No child should ever be put in danger or killed by a parent because the judicial system could not do its job. Sadly, every year 58,000 at-risk children are regularly ordered into unsupervised visitation with an abusive parent by state family courts each year.
Assemblyman Jeffrey Dinowitz has noticed these alarming numbers and last week passed a landmark bill, (A2375B) which creates new standards for a profession that often has significant influence in the outcomes of custody and visitation hearings.
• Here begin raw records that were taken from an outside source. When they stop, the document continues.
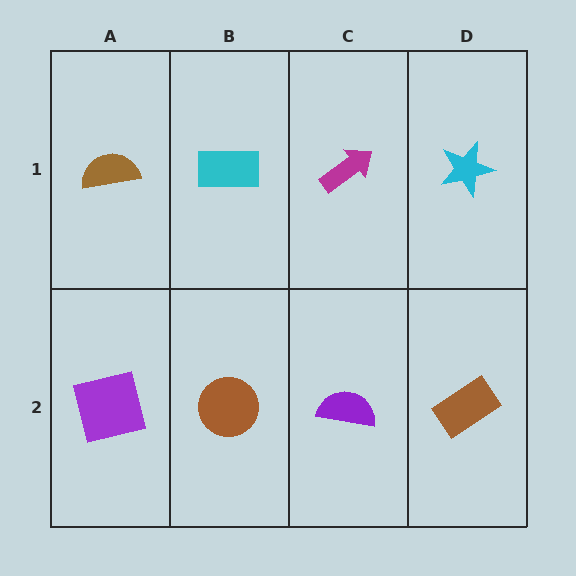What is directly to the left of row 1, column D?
A magenta arrow.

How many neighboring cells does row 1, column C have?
3.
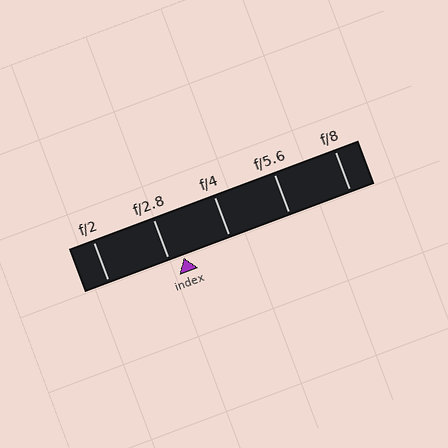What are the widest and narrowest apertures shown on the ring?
The widest aperture shown is f/2 and the narrowest is f/8.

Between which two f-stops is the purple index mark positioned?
The index mark is between f/2.8 and f/4.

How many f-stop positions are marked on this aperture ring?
There are 5 f-stop positions marked.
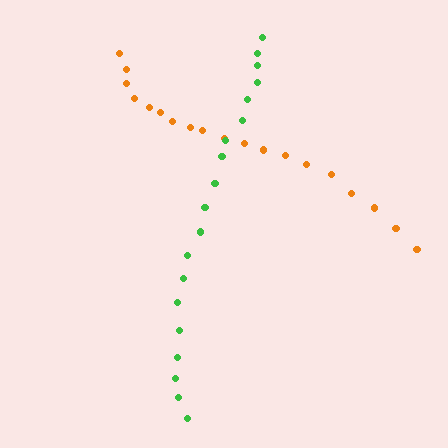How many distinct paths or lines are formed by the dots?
There are 2 distinct paths.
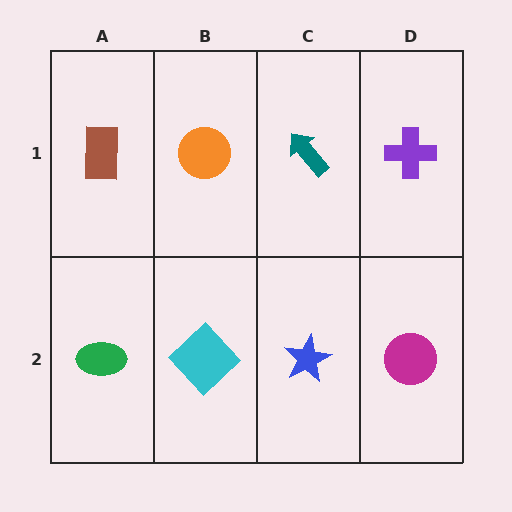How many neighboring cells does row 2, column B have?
3.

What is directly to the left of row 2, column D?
A blue star.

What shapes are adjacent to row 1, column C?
A blue star (row 2, column C), an orange circle (row 1, column B), a purple cross (row 1, column D).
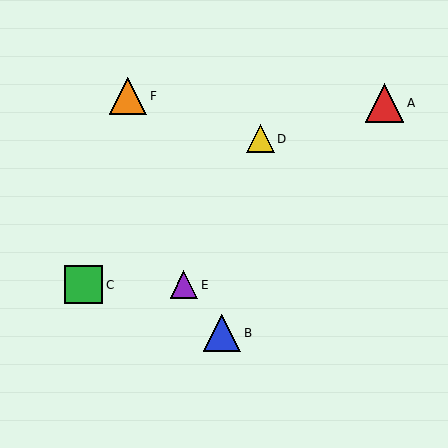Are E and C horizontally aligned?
Yes, both are at y≈285.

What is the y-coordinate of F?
Object F is at y≈96.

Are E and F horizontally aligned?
No, E is at y≈285 and F is at y≈96.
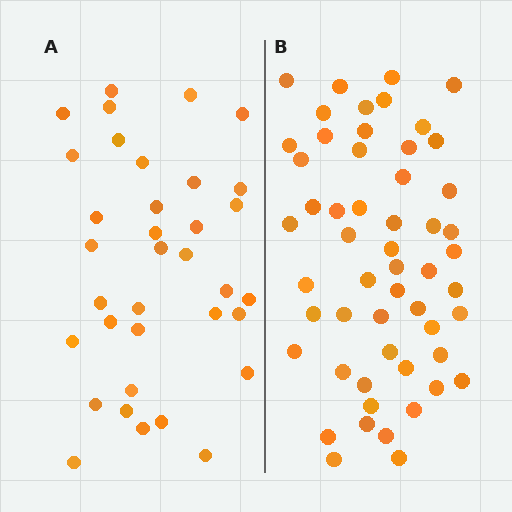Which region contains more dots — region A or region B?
Region B (the right region) has more dots.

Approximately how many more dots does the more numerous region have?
Region B has approximately 20 more dots than region A.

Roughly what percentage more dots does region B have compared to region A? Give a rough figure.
About 55% more.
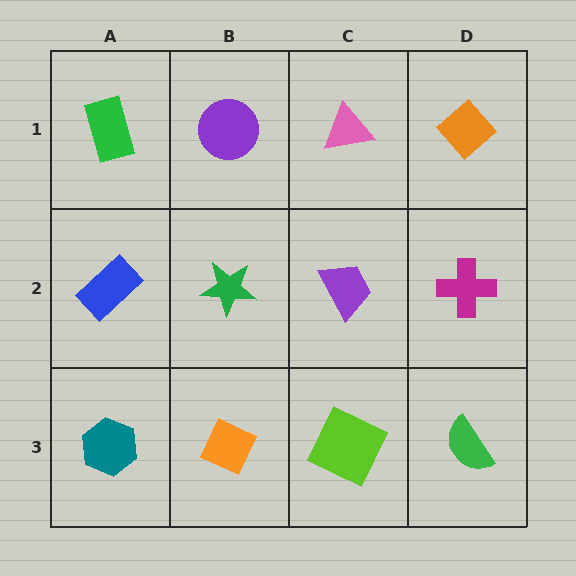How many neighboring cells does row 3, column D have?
2.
The legislation was spurred by the tragic death of Kyra Franchetti and other young children who have been murdered by a parent that was granted custody or visitation despite known histories of violence and abuse.
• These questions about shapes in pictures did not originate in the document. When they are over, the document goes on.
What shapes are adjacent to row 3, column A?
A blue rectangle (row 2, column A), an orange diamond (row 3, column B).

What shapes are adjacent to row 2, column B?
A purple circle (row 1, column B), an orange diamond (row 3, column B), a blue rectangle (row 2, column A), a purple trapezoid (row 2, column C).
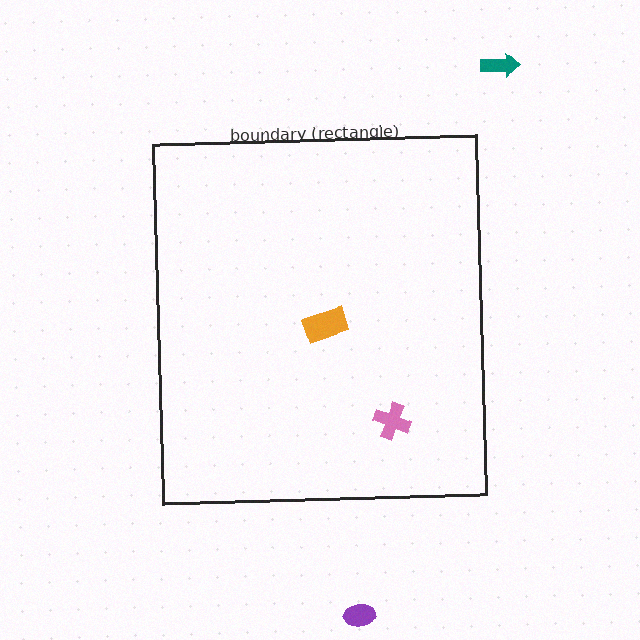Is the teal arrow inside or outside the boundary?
Outside.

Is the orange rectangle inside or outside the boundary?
Inside.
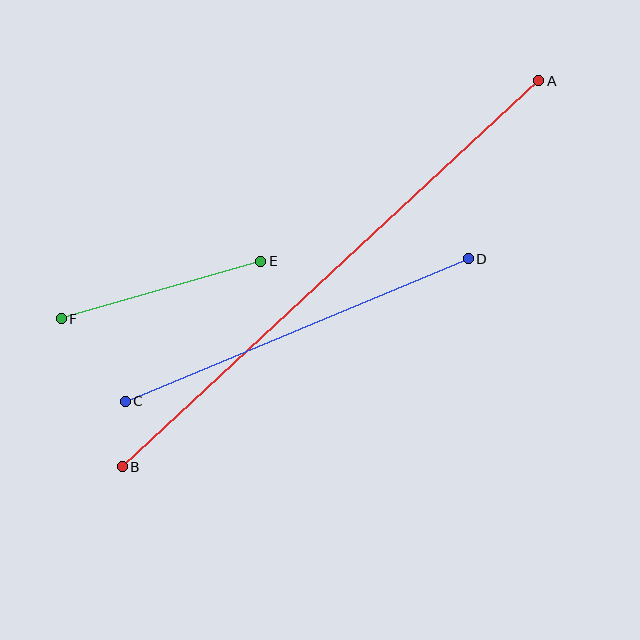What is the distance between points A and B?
The distance is approximately 568 pixels.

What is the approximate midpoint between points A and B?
The midpoint is at approximately (331, 274) pixels.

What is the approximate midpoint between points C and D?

Franchetti was 28-months-old when she was murdered by her father in 2016 during an unsupervised, court-approved visit, despite warnings and eyewitness accounts of threatening and abusive behavior.
“I am incredibly thankful to Assemblyman Dinowitz for the unwavering commitment and dedication to the forensic evaluator training bill,” said Jacqueline Franchetti, founder of Kyra’s Champions. “There was a forensic evaluator in Kyra’s case who failed. Child custody cases are life and death situations, and we need evaluators to fully understand the dynamics of family violence, child abuse and trauma. Our children’s lives depend on this.”
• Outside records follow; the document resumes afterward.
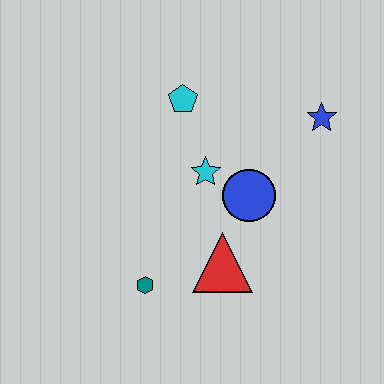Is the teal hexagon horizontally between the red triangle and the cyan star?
No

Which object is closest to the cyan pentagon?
The cyan star is closest to the cyan pentagon.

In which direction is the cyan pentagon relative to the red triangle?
The cyan pentagon is above the red triangle.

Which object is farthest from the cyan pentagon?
The teal hexagon is farthest from the cyan pentagon.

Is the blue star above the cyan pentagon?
No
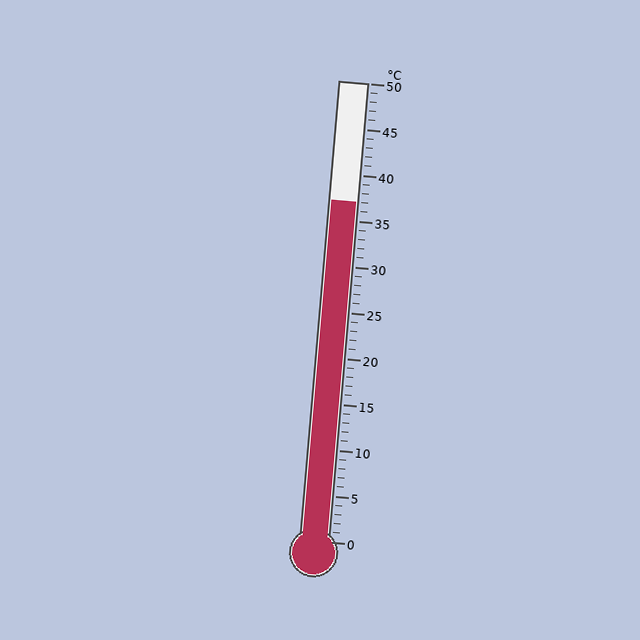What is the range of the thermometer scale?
The thermometer scale ranges from 0°C to 50°C.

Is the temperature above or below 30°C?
The temperature is above 30°C.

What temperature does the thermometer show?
The thermometer shows approximately 37°C.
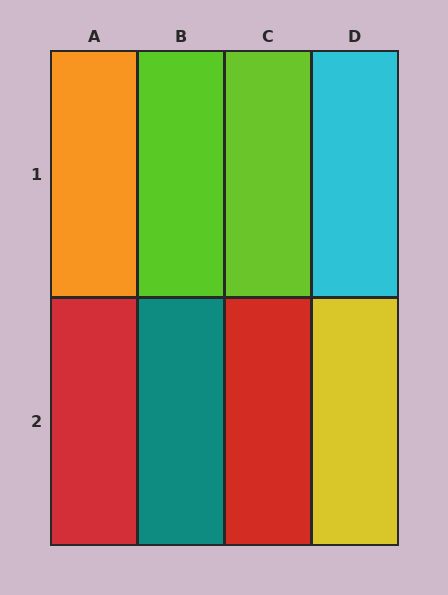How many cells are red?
2 cells are red.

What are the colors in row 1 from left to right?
Orange, lime, lime, cyan.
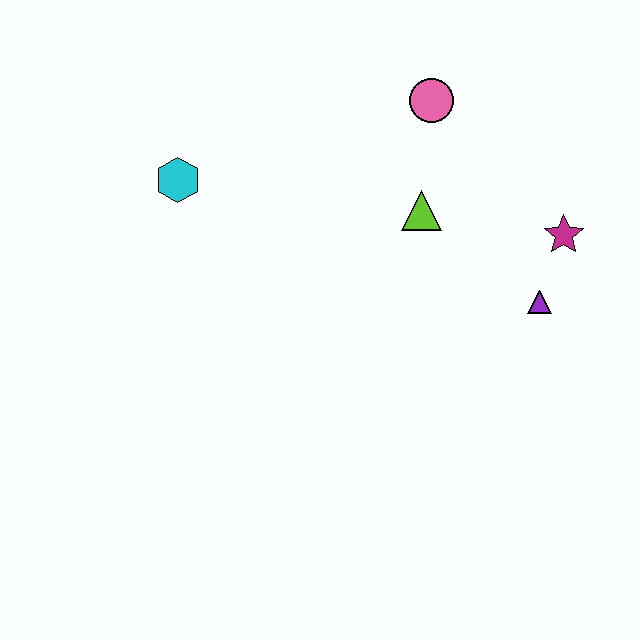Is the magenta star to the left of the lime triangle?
No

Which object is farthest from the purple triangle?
The cyan hexagon is farthest from the purple triangle.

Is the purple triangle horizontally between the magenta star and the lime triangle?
Yes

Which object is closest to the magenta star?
The purple triangle is closest to the magenta star.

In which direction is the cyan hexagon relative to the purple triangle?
The cyan hexagon is to the left of the purple triangle.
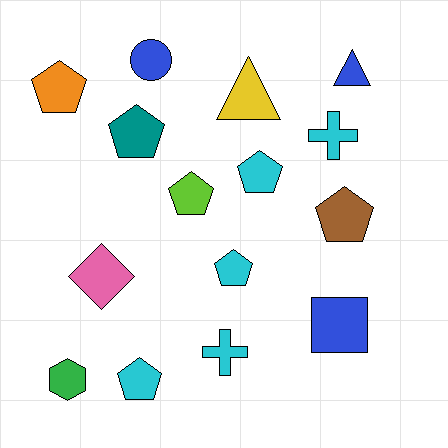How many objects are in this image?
There are 15 objects.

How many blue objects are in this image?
There are 3 blue objects.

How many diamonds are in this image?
There is 1 diamond.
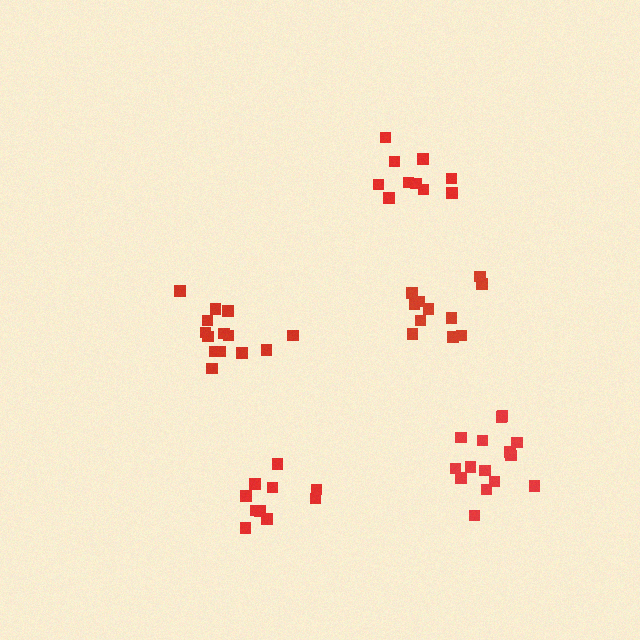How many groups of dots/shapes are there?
There are 5 groups.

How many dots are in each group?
Group 1: 14 dots, Group 2: 10 dots, Group 3: 11 dots, Group 4: 10 dots, Group 5: 15 dots (60 total).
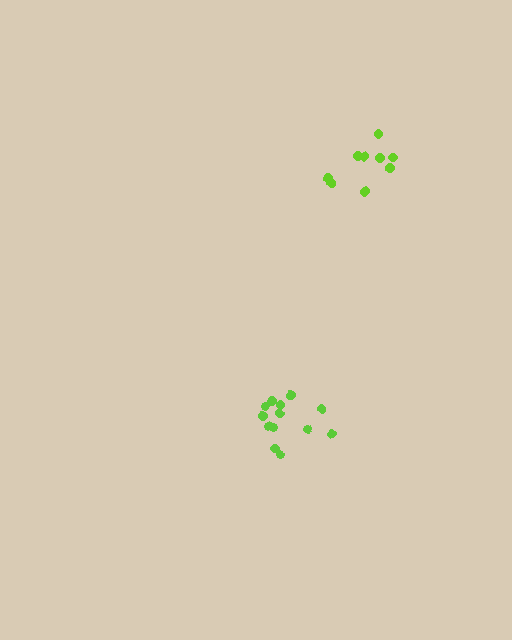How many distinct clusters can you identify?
There are 2 distinct clusters.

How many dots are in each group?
Group 1: 13 dots, Group 2: 9 dots (22 total).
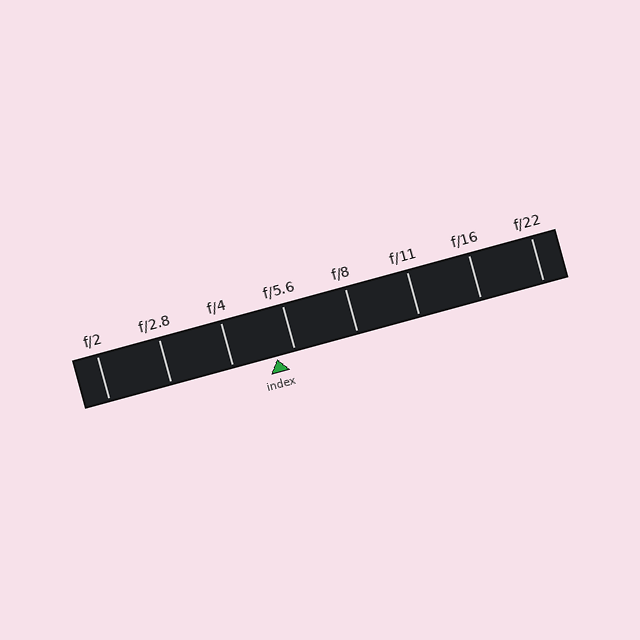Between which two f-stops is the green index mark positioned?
The index mark is between f/4 and f/5.6.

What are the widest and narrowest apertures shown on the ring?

The legislation adds new requirements that a child custody forensic evaluator be a New York state-licensed psychologist, social worker or psychiatrist who has undergone biennial domestic violence-related training. The legislation also tasks the Office for the Prevention of Domestic Violence to work with the New York State Coalition Against Domestic Violence to develop this training program. Standards for child custody forensic evaluators currently varies by county in New York State.
The Center for Judicial Excellence, which is a child advocacy nonprofit organization that promotes judicial accountability and child safety, found that more than 700 children nationwide have been killed since 2008 by a parent or parental figure during circumstances involving divorce, separation, custody, visitation or child support. The organization also found that at least 98 children in 40 states have been killed by a parent or parental figure after a family court allowed unsupervised contact with a child despite knowledge of a violent history, mental illness, or risk of harming a child.
The legislation has not yet passed in the State Senate.
“The death of any child is a tragedy, but it is especially tragic when that death could have been prevented by a better qualified assessment of a child’s safety in a custody proceeding,” Dinowitz said. “I am proud to have crafted this legislation, which reflects a consensus among child safety advocates and family court reformers, and I urge my colleagues in the State Senate to pass this bill as soon as possible.”